Union wants more financial information than NFL has offered

WASHINGTON -- The NFL and the NFL Players Association ended their 14th mediation session Wednesday, one day after the union rejected the league's offer for more financial information as the sides try to negotiate a new collective bargaining agreement.

The dispute comes down to the sides' inability to agree on what should and shouldn't be available to the union, putting the ongoing talks in peril with Friday's expiration of the twice-extended CBA fast approaching.

While leaving the meeting at the Federal Mediation and Conciliation Service building, NFLPA executive director DeMaurice Smith indicated that the league has lowered from $1 billion to $800 million the amount of additional revenues they want to take off the top of the $9.3 billion business. But Smith said he still considers that lower figure too high because the league isn't offering to turn over enough financial information.

"Just to be absolutely clear, the information that was offered wasn't what we asked for," Smith said, "and, according to our investment bankers and advisers, they told us that information would be meaningless in determining whether to write an $800 million check to the National Football League (in each year of a new CBA).

"We have requested access to fully audited financial statements since May 2009," Smith continued, referencing a letter he wrote to NFL Commissioner Roger Goodell (NFL Network obtained a copy Wednesday). "We believe that is the appropriate information to analyze the league's request to write a multibillion check to the owners."

In the 2009 letter, the contents of which were confirmed by a league source, the union asked for each team's total operating income, total operating expenses, profit from operations, other income/expenses, income before provision for income taxes, provision for income taxes, net income, cash and investment assets, dividends and other distributions to owners and their families, and financial statement notes.

According to league and union sources, the NFL recently offered the NFLPA top-line info -- an aggregate of profitability over a five-year period at the league level.

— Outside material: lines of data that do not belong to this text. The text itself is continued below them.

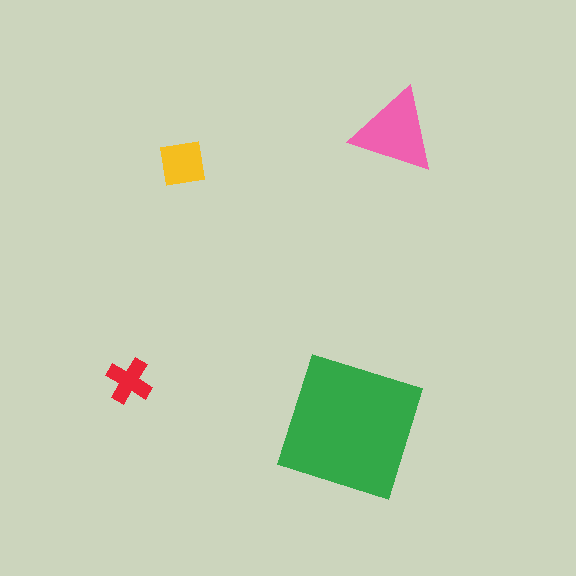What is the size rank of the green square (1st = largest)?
1st.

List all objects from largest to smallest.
The green square, the pink triangle, the yellow square, the red cross.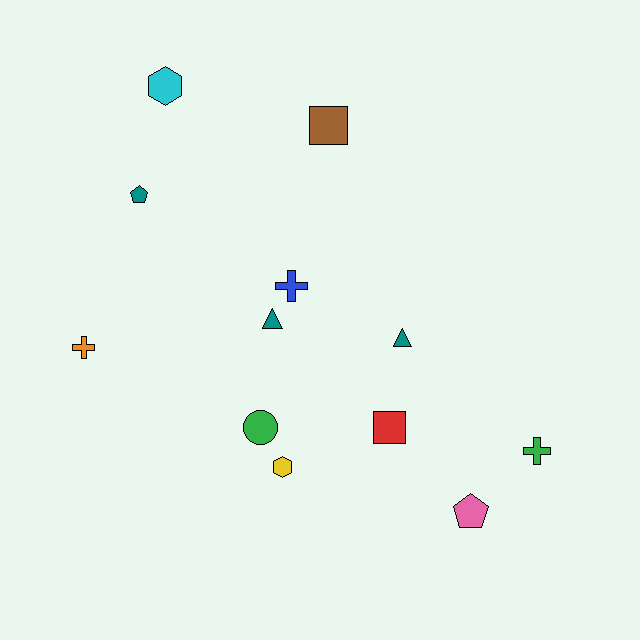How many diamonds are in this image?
There are no diamonds.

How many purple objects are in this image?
There are no purple objects.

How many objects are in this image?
There are 12 objects.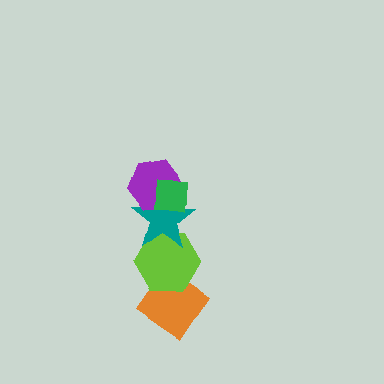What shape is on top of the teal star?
The purple hexagon is on top of the teal star.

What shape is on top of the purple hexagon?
The green square is on top of the purple hexagon.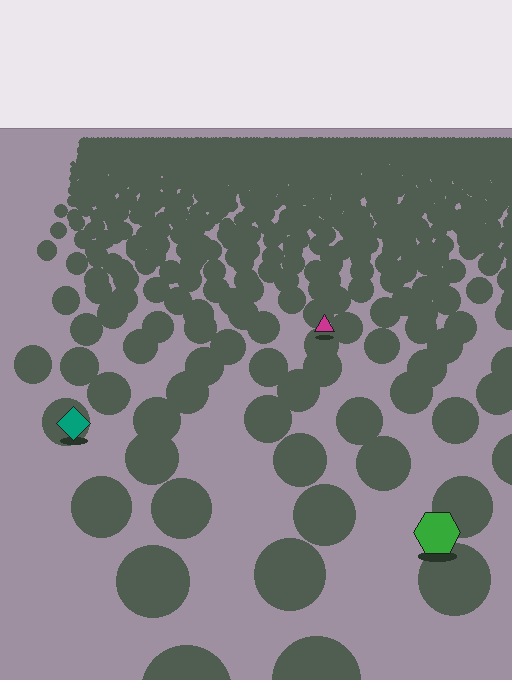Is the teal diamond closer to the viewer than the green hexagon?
No. The green hexagon is closer — you can tell from the texture gradient: the ground texture is coarser near it.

The union pushed for more information at the individual team level, and union officials believe possessing the numbers for each of the 32 franchises is vital to justifying the additional cost credit the NFL is seeking, because that data contains very specific financial information, such as stadium and overhead costs.

The NFL offered to illustrate the effect of economic conditions, the number of teams that have experienced a shift in profitability over the aforementioned five-year period (2005-2009) and a third-party auditor to assess all information. The union declined the offer to view that information.

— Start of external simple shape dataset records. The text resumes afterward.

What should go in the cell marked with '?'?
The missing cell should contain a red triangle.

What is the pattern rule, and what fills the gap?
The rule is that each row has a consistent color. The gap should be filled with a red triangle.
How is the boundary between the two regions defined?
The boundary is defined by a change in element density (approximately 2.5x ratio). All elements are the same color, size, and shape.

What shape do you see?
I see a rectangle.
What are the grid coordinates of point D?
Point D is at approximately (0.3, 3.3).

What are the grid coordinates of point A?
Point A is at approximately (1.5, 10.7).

"Has it gotten everything it wants? Evidently not," NFL lead negotiator Jeff Pash said after Wednesday's meeting. "Have we offered to provide more? Absolutely. And is it a subject that we're prepared to discuss? Absolutely."

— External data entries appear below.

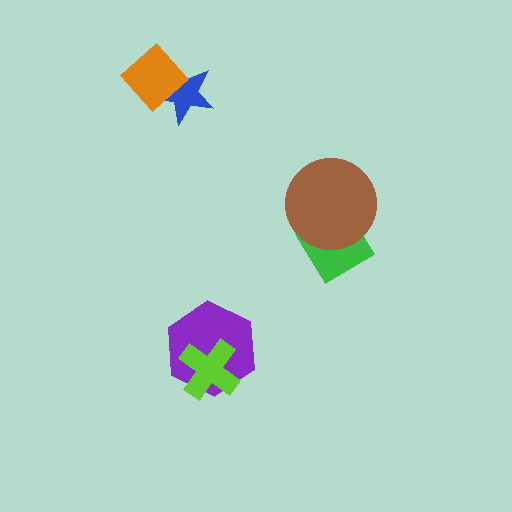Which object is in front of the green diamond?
The brown circle is in front of the green diamond.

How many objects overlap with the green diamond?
1 object overlaps with the green diamond.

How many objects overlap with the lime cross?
1 object overlaps with the lime cross.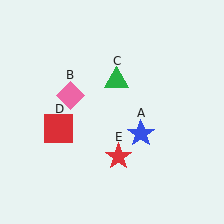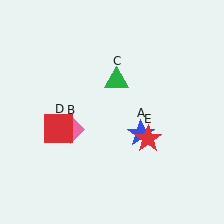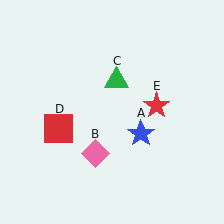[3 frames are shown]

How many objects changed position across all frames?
2 objects changed position: pink diamond (object B), red star (object E).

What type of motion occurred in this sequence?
The pink diamond (object B), red star (object E) rotated counterclockwise around the center of the scene.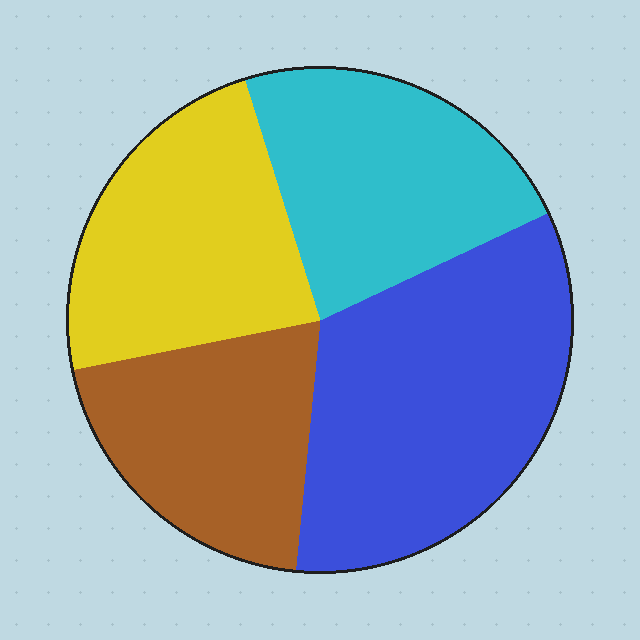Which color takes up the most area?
Blue, at roughly 35%.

According to a league source, the NFL believes it made a major concession to reveal information on profitability that isn't even available to its teams. Union officials believe, according to an NFLPA source, that it was important not to accept any offer to see additional information until they deemed it sufficient.

The union had an auditor in Washington on Tuesday to evaluate the NFL's offer of additional financial information, which it subsequently rejected. The NFLPA also has retained an investment bank to advise it in this process.

Goodell was joined at Wednesday's meeting by Pash, league outside counsel Bob Batterman, Washington Redskins general manager Bruce Allen, Pittsburgh Steelers president Art Rooney II, New York Giants owner John Mara and Kansas City Chiefs owner Clark Hunt. The NFLPA team included Smith and president Kevin Mawae.

The entire labor committee -- minus New England Patriots owner Robert Kraft, who is in Israel on a prior commitment -- is expected to attend Thursday's mediation session, the second-to-last before the collective bargaining agreement expires. Included on that committee are owners Hunt, Mara, Rooney, Jerry Richardson (Carolina Panthers), Pat Bowlen (Denver Broncos), Dean Spanos (San Diego Chargers), Jerry Jones (San Diego Chargers) and Mike Brown (Cincinnati Bengals), as well as Green Bay Packers president Mark Murphy.

"When we're talking, we have a chance at making progress," Pash said before Wednesday's meeting. "Every day, even days that have been difficult, we have good discussions on important issues.

"There is a long way to go, but as long as we stay at it, we have a chance to get an agreement done."

Meanwhile, in Minneapolis, the union asked the federal judge who ruled in its favor in a case involving television contracts to release information that is under seal. U.S. District Court judge David Doty sided with the players last week, saying the league illegally set up $4 billion in payments from networks -- money the union argued was collected to fund a lockout.

The NFLPA said in Wednesday's filing that the NFL hasn't explained why material should remain under seal and that the league hasn't cooperated with the union's attempt to propose limited redactions to protect third-party information only.

"The NFL cannot be permitted to comment publicly about these proceedings and then turn around to embrace a cloak of confidentiality that thwarts the public's right to know," union lawyers wrote.

Asked to comment, NFL spokesman Greg Aiello wrote in an e-mail to The Associated Press: "We will respond to that filing in due course."

The Associated Press contributed to this report.